We can develop and apply alignment techniques to these existing systems. This can help motivate and ground empirical research on alignment, which may end up helping avoid higher-stakes failures like an AI takeover. I am particularly interested in training AI systems to be honest, which is likely to become more difficult and important as AI systems become smart enough that we can’t verify their claims about the world.
While it’s nice to have empirical testbeds for alignment research, I worry that companies using alignment to help train extremely conservative and inoffensive systems could lead to backlash against the idea of AI alignment itself. If such systems are held up as key successes of alignment, then people who are frustrated with them may end up associating the whole problem of alignment with “making AI systems inoffensive.”
If we succeed at the technical problem of AI alignment, AI developers would have the ability to decide whether their systems generate sexual content or opine on current political events, and different developers can make different choices.
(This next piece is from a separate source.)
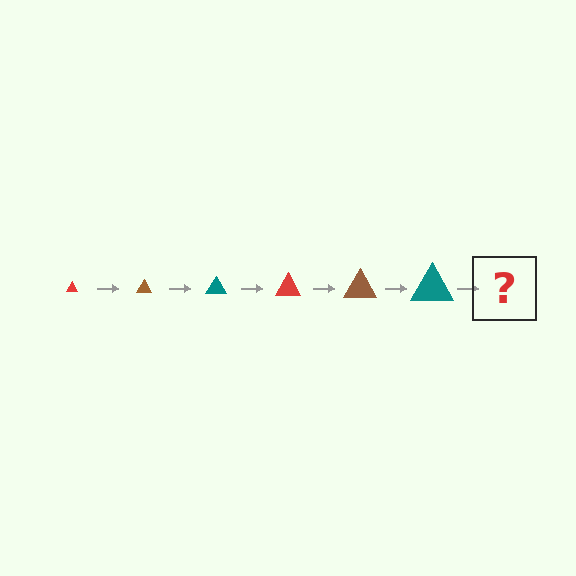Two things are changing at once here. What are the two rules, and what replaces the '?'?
The two rules are that the triangle grows larger each step and the color cycles through red, brown, and teal. The '?' should be a red triangle, larger than the previous one.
Customers would be free to use whatever AI they want, and regulators and legislators would make decisions about how to restrict AI. In my personal capacity, I have views on what uses of AI are more or less beneficial and what regulations make more or less sense, but in my capacity as an alignment researcher I don’t consider myself to be in the business of pushing for or against any of those decisions.
There is one decision I do strongly want to push for: AI developers should not develop and deploy systems with a significant risk of killing everyone. I will advocate for them not to do that, and I will try to help build public consensus that they shouldn’t do that, and ultimately I will try to help states intervene responsibly to reduce that risk if necessary. It could be very bad if efforts to prevent AI from killing everyone were undermined by a vague public conflation between AI alignment and corporate policies.
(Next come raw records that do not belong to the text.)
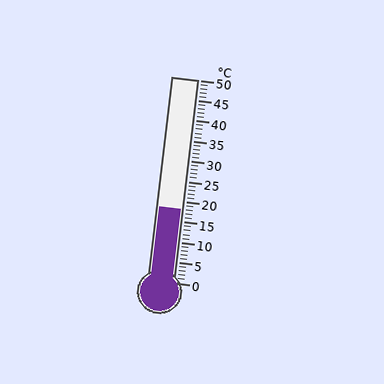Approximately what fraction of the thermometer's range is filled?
The thermometer is filled to approximately 35% of its range.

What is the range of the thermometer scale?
The thermometer scale ranges from 0°C to 50°C.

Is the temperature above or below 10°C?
The temperature is above 10°C.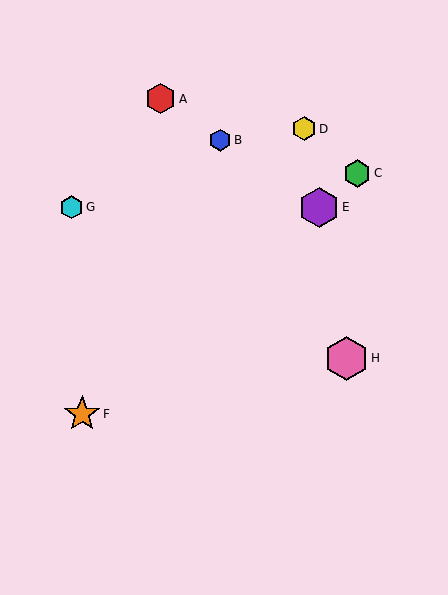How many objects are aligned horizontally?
2 objects (E, G) are aligned horizontally.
Is the reason that you expect AI developer margins to be reasonable that you expect the small number of AI developers to still compete with each other on price and thereby erode each other's margins? What if they were to form a cartel/monopoly? Being the only source of cheaper and/or smarter than human labor would be extremely profitable, right?
Ok, perhaps that doesn't happen because forming cartels is illegal, or because very high prices might attract new entrants, but AI developers could implicitly or explicitly collude with each other in ways besides price, such as indoctrinating their AIs with the same ideology, which governments do not forbid and may even encourage. So you could have a situation where AI developers don't have huge economic power, but do have huge, unprecedented cultural power (similar today's academia, traditional media, and social media companies, except way more concentrated/powerful).
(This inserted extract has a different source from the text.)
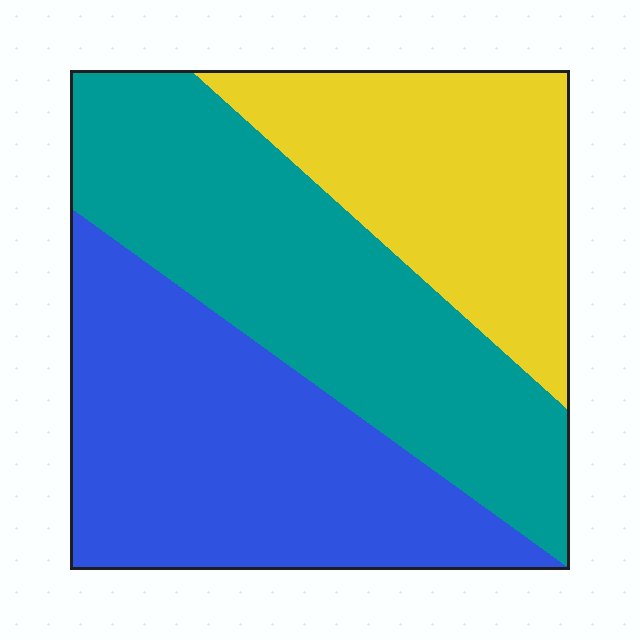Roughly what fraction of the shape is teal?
Teal takes up about three eighths (3/8) of the shape.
Compare this situation with a counterfactual one in which instead of depending on huge training runs, AIs were manually programmed and progress depended on slow accumulation of algorithmic insights over many decades, and as result there are thousands of AI developers tinkering with their own designs and not far apart in the capabilities of the AIs that they offer. In this world, it would be much less likely for any given customer to not be able to find a competitive AI that shares (or is willing to support) their political or cultural outlook.
(I also see realistic possibilities in which AI developers do naturally have very high margins, and way more power (of all forms) than other actors in the supply chain. Would be interested in discussing this further offline.)
It seems plausible to me that the values of many subsets of humanity aren't even well defined. For example perhaps sustained moral/philosophical progress requires a sufficiently large and diverse population to be in contact with each other and at roughly equal power levels, and smaller subsets (if isolated or given absolute power over others) become stuck in dead-ends or go insane and never manage to reach moral/philosophical maturity.
So an alignment solution based on something like CEV might just not do anything for smaller groups (assuming it had a reliable of way of detecting such deliberation failures and performing a fail-safe).
Another possibility here is that if there was a technical solution for making an AI pursue humanity's overall values, it might become politically infeasible to use AI for some other purpose.